This project aims at developing a model for Incremental classification of Streaming Data that exhibit concept drift. The model is based on the Particle Filtering methodology. The project is implemented using Python. MOA from Weka was used for performing experimentation on the existing methiodologies for performing a performance comparison.
The report was presented for the Computational Cognitive Sciences Class at UofL.
The folder is organized as follows:
dataset: Contains the three datasets used for evaluation. *SEA data stream: Synthetic dataset with 60,000 samples *TJSS Stream: Synthetic stream developed with various drifts(See report for details) *EM stream: Real wordl stream with ~45,000 samples and 7 attributes
experimentation: Experimentation files with the JSON files from results of the python scripts. Results obtained from MOA have a .pred extension and that from python have .dat extension. Convert_json.py in appropritate folder performs conversion from .pred to .dat.
The plots folder has the scripts to obtain appropriate plots from these JSON files.

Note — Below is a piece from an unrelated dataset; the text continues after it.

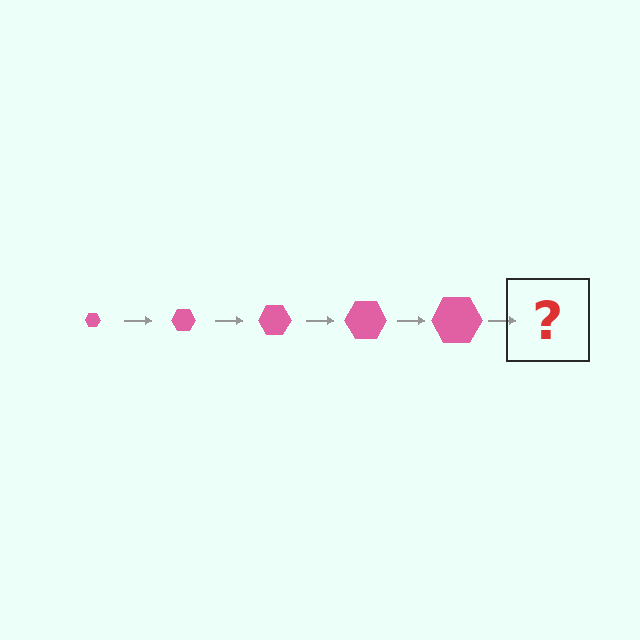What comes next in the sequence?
The next element should be a pink hexagon, larger than the previous one.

The script written in python can be configured for different chunk sizes and datasets to
suit the comparative needs.
scripts: Contains the scrap scripts written for internmediate operations and also the final deliverable scipts in the model folder Scripts for JSON conversion, plotting and other presentation taksa re located in the appropriate experimentation subfolder
report: The draft report of the model presented for the purposes of the class. Written in IEEE Conference style.